Chances are you’ve been bombarded with so much information—or more likely misinformation—about low-carb diets, that they probably sound great. You may have even considered trying one. One word: Don’t! “Because of their activity level, athletes need carbohydrates more than the average person,” says Leah Thomas, the nutrition director for the Georgia Tech Athletic Association.
The Lowdown on Carbs
To make good choices, you should understand the difference between simple and complex carbs. Simple carbs, such as soft drinks, candy and other high-sugar foods, are digested and absorbed more quickly than complex ones, and as a result, don’t provide you with prolonged energy. Complex carbs, such as grains, nuts, beans and vegetables, take longer to break down, providing you with energy for a longer period of time after they’re eaten. Whole-grain breads and pastas are better choices than their more processed white counterparts, but be sure to read the labels. Just because something says “wheat,” it’s not necessarily any better than “white.” The label should say “whole grain” or “whole wheat.” The good news is that you don’t have to avoid bread and pasta. Both are great choices for you as an athlete!

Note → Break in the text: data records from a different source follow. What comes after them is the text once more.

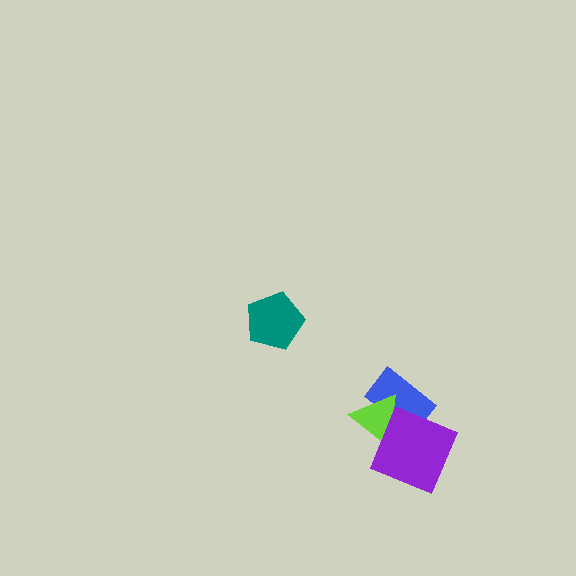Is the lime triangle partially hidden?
Yes, it is partially covered by another shape.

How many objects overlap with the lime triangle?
2 objects overlap with the lime triangle.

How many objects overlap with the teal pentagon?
0 objects overlap with the teal pentagon.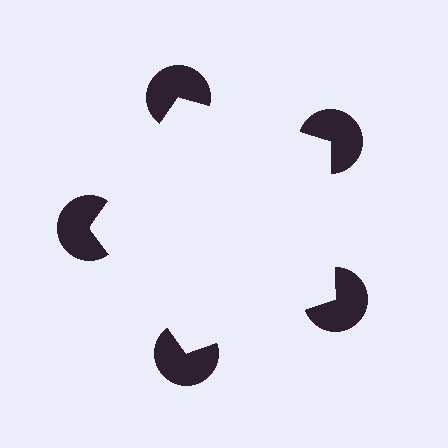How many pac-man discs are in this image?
There are 5 — one at each vertex of the illusory pentagon.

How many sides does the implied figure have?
5 sides.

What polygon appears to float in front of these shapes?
An illusory pentagon — its edges are inferred from the aligned wedge cuts in the pac-man discs, not physically drawn.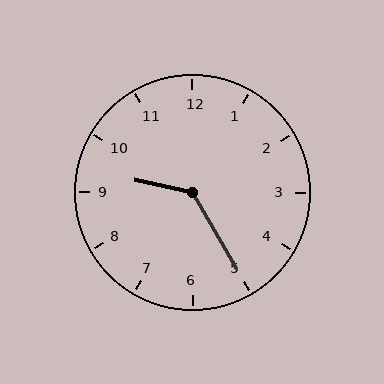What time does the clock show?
9:25.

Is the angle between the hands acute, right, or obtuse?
It is obtuse.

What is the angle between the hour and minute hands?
Approximately 132 degrees.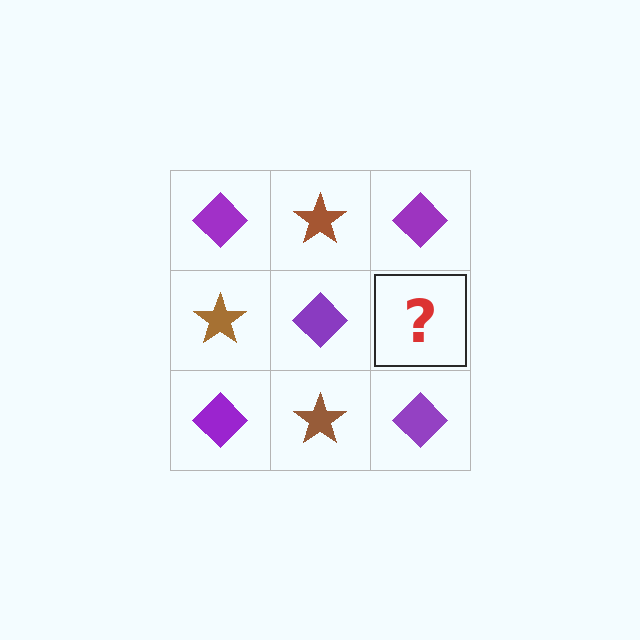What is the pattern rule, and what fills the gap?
The rule is that it alternates purple diamond and brown star in a checkerboard pattern. The gap should be filled with a brown star.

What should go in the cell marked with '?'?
The missing cell should contain a brown star.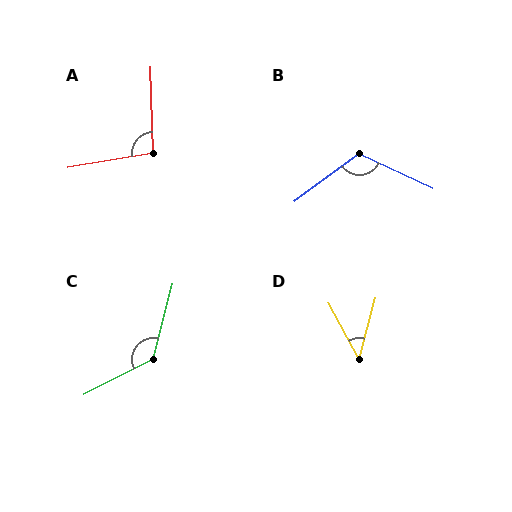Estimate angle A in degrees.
Approximately 98 degrees.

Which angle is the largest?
C, at approximately 132 degrees.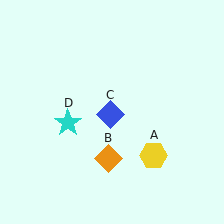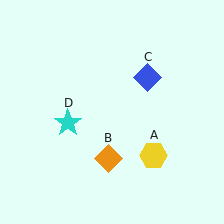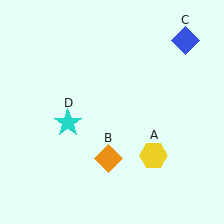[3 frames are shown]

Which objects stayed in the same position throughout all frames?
Yellow hexagon (object A) and orange diamond (object B) and cyan star (object D) remained stationary.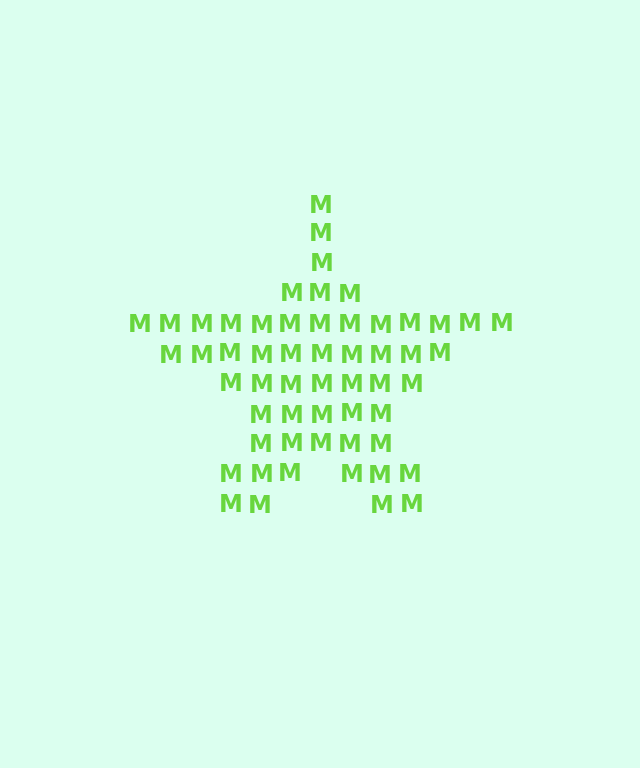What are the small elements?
The small elements are letter M's.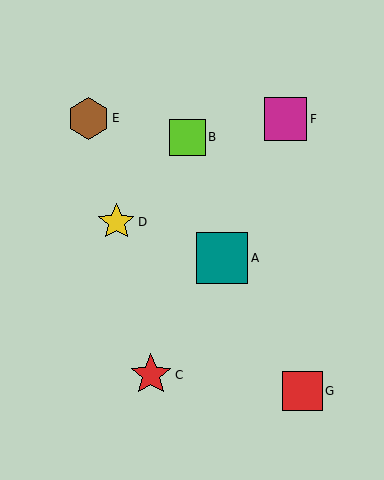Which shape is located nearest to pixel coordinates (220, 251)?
The teal square (labeled A) at (222, 258) is nearest to that location.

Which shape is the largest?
The teal square (labeled A) is the largest.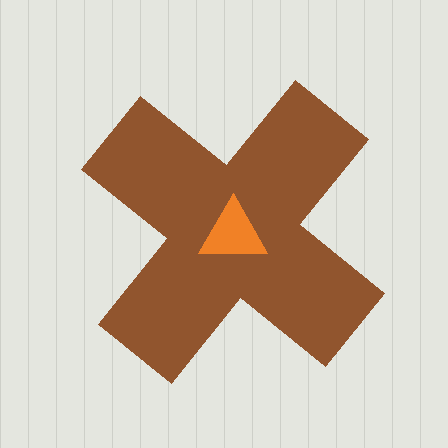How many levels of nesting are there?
2.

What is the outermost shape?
The brown cross.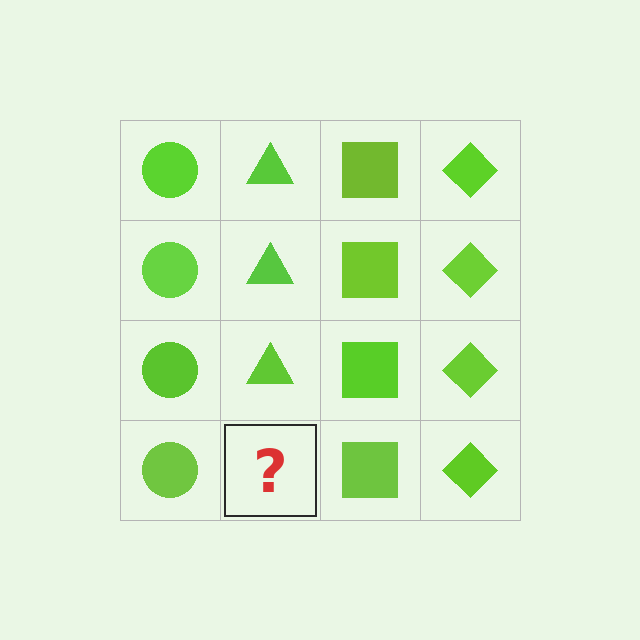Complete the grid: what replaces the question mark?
The question mark should be replaced with a lime triangle.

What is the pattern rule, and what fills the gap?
The rule is that each column has a consistent shape. The gap should be filled with a lime triangle.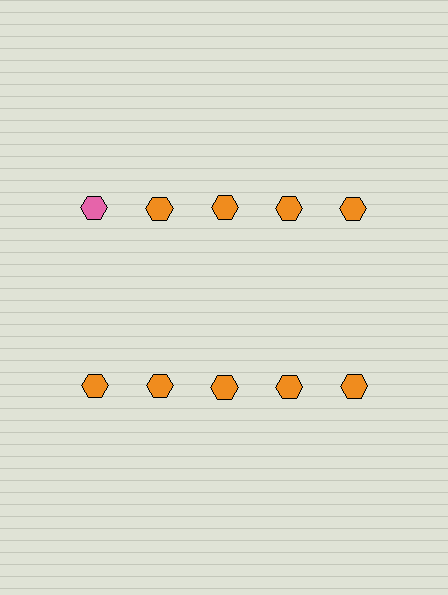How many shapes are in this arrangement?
There are 10 shapes arranged in a grid pattern.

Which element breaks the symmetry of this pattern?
The pink hexagon in the top row, leftmost column breaks the symmetry. All other shapes are orange hexagons.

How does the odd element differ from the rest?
It has a different color: pink instead of orange.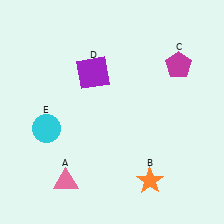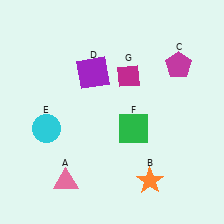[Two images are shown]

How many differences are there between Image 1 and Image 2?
There are 2 differences between the two images.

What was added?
A green square (F), a magenta square (G) were added in Image 2.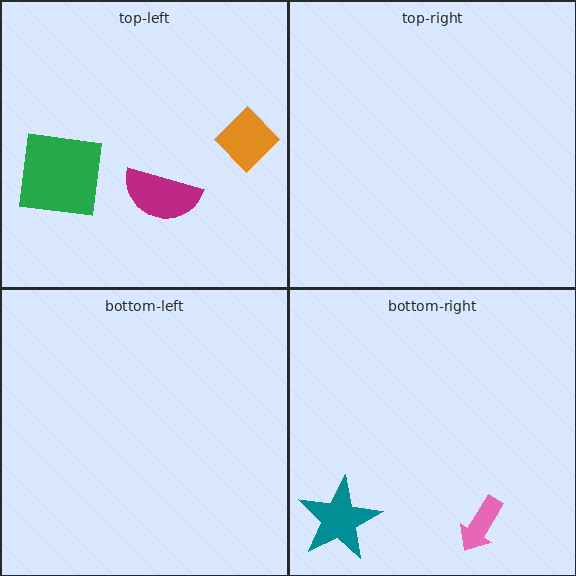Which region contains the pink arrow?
The bottom-right region.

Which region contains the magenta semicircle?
The top-left region.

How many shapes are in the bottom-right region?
2.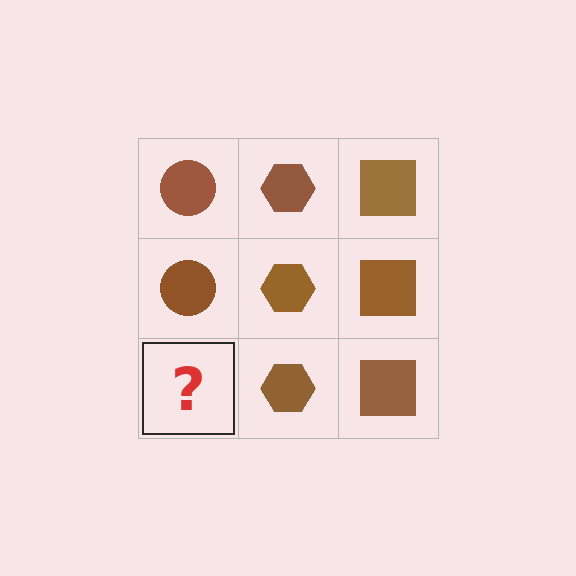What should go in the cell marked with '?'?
The missing cell should contain a brown circle.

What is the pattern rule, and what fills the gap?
The rule is that each column has a consistent shape. The gap should be filled with a brown circle.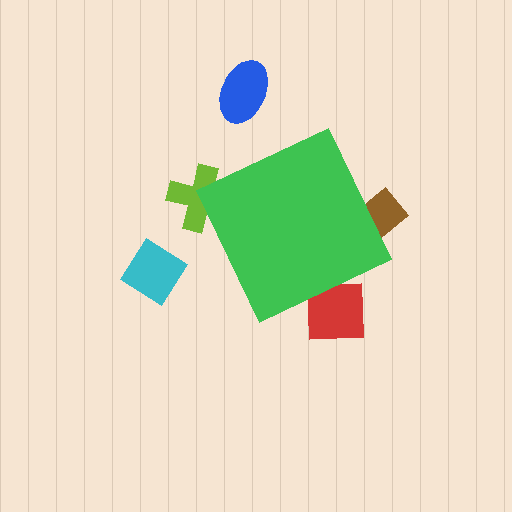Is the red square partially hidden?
Yes, the red square is partially hidden behind the green diamond.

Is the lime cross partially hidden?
Yes, the lime cross is partially hidden behind the green diamond.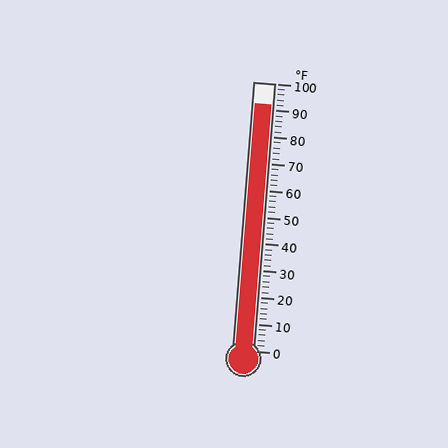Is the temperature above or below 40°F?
The temperature is above 40°F.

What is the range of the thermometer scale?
The thermometer scale ranges from 0°F to 100°F.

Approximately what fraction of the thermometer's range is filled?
The thermometer is filled to approximately 90% of its range.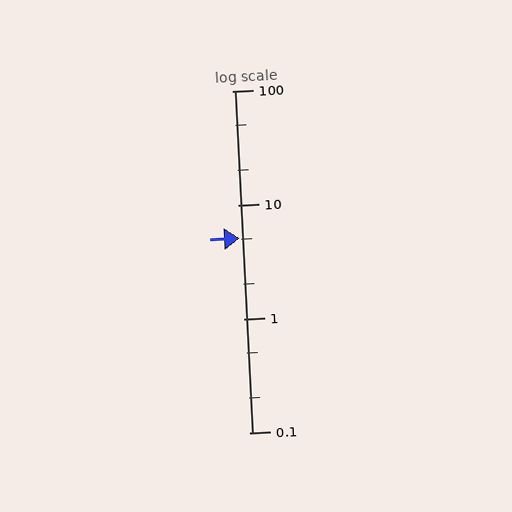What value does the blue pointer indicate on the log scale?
The pointer indicates approximately 5.1.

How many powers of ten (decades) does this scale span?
The scale spans 3 decades, from 0.1 to 100.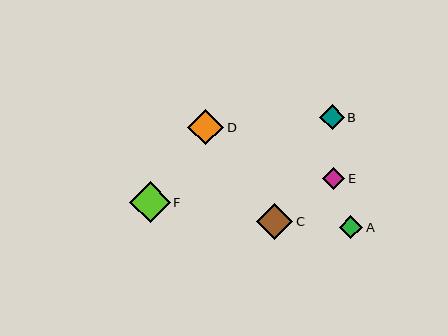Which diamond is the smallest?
Diamond E is the smallest with a size of approximately 22 pixels.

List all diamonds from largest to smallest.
From largest to smallest: F, C, D, B, A, E.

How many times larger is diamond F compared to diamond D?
Diamond F is approximately 1.1 times the size of diamond D.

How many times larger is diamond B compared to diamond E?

Proper hydration is also extremely important for muscle function, strength and endurance. Water is the largest component of your body, and even a slight loss of fluid can harm your performance. Thirst is actually a sign of dehydration, a condition you want to avoid in the first place by drinking fluids before, during and after practice. And water is not the only way to hydrate; sports drinks are beneficial for longer days and sweaty workouts, to maintain electrolyte balance while maintaining hydration. Just check the label for high sugar content. On competition day, one sports drink is enough if you’re drinking water throughout the course of the day.
Competition Day Nutrition
How often are you provided with healthy options at the competitions you attend? Let’s face it, your choices probably include soda, pizza, nachos, cotton candy and ice cream. Your best bet is going to be to bring your own stash of snacks for what is usually a very long day. Keep your body competition ready by dropping junk food for:
- Cut-up veggies
- Cold pasta salad with chicken
- Brown rice with grilled chicken breast
- Turkey sandwich on whole-wheat bread
- Peanut butter sandwich
- Whole-grain cereal
- Dry-roasted almonds
- Low-sugar granola bars
- Water or sports drinks
Your list of things to avoid should include high-sugar foods, sodas and candy. Foods high in fat and otherwise greasy foods are also poor choices—they may make you feel nauseated. So-called “energy drinks” and anything promoted as a “fat-burner” or weight-loss agent should also be avoided.
Eating right on the day of the competition must go hand-in-hand with proper nutrition every day. The carbs from the food you eat days prior to competing will be broken down and stored in your liver and muscles. This energy, stored as what is called glycogen, will be used later when the body needs it. Fats also play a role in providing energy, while protein is crucial to building and repairing muscle tissue. As an athlete, you must find the proper balance. But be warned: Once you’ve experienced your body working at its potential, you will never want to go back to nachos and cotton candy ever again!